By Andrey Mihayloff
Copyright pravda
Seven hundred million light-years may sound vast, yet in cosmic terms it is a reachable horizon — and it is where astronomers have identified the emptiest place in the known Universe. The Bootes Void, often called the Great Void, has puzzled scientists for nearly four decades, inspiring bold theories about its origin and nature.
Discovery of the Great Void
The Bootes Void was discovered in 1981 by astronomer Robert Kirshner and his team. This immense spherical region of space, almost devoid of galaxies, lies in the direction of the Bootes constellation. The discovery was first published in their groundbreaking paper “A million cubic megaparsec void in Bootes.”
A Vast Cosmic Emptiness
The supervoid spans about 330 million light-years in diameter, accounting for 0.27% of the diameter of the observable Universe. Its volume is estimated at 236,000 cubic megaparsecs, making it the largest void known to science. Initially, only eight galaxies were identified inside this vast region, though later surveys revealed about 60 — still astonishingly few for such an immense space.
Astronomer Greg Aldering remarked that if the Milky Way were located at the center of the Bootes Void, we would not have discovered other galaxies until the 1960s.
How Empty Is It?
For comparison, the Milky Way has about two dozen neighboring galaxies within just three million light-years. Normally, galaxies are separated by a few million light-years, so at that density the Bootes Void should contain around 10,000 galaxies — yet it does not. Its vast emptiness makes it unique.

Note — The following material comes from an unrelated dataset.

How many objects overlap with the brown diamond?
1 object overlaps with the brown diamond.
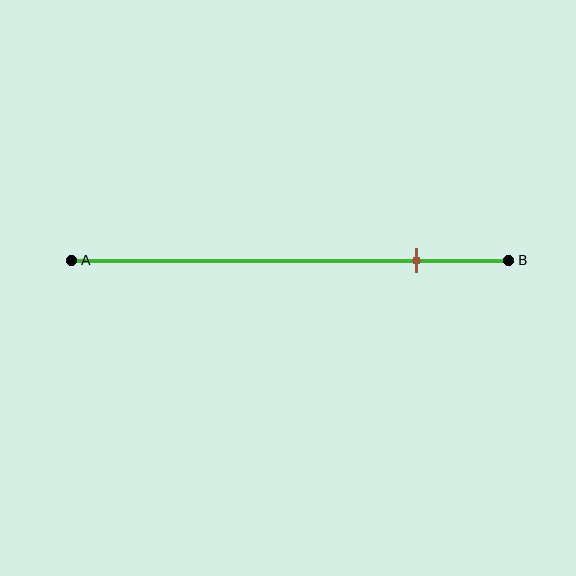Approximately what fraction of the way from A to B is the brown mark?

Clues from Bubble-Like Structures
Scientists have long debated how such a colossal emptiness could have formed. Smaller voids are thought to emerge from gravitational clustering, as galaxies pull together and leave surrounding regions bare. But this process alone cannot explain a void of the Bootes scale, given the limited age of the Universe.
One prevailing theory suggests that the Bootes Void resulted from the merger of multiple smaller voids, much like soap bubbles fusing into a single large bubble. The strange “tubular” arrangement of galaxies along its boundaries may be remnants of these smaller void walls.
A Cosmic Time Capsule
The Bootes Void has another remarkable property: because of its extraordinarily low density, particles such as neutrinos or photons would pass through it unchanged for hundreds of millions of years. Heavier particles naturally drift toward the edges, leaving the core pristine. This makes the void, in theory, a kind of cosmic time capsule.
The Great Void and Our Place in the Universe
The discovery of the Bootes Void fundamentally changed cosmology, forcing astronomers to reconsider models of galaxy formation and the large-scale structure of the cosmos. It stands as a humbling reminder of how unevenly matter is distributed in the Universe.
Ultimately, the Bootes Void highlights the immensity of the cosmos — and the minuteness of our own existence. Though our world may seem isolated, we have the gift of awareness, the chance to look up at the stars and reflect on the unfathomable scale of the Universe.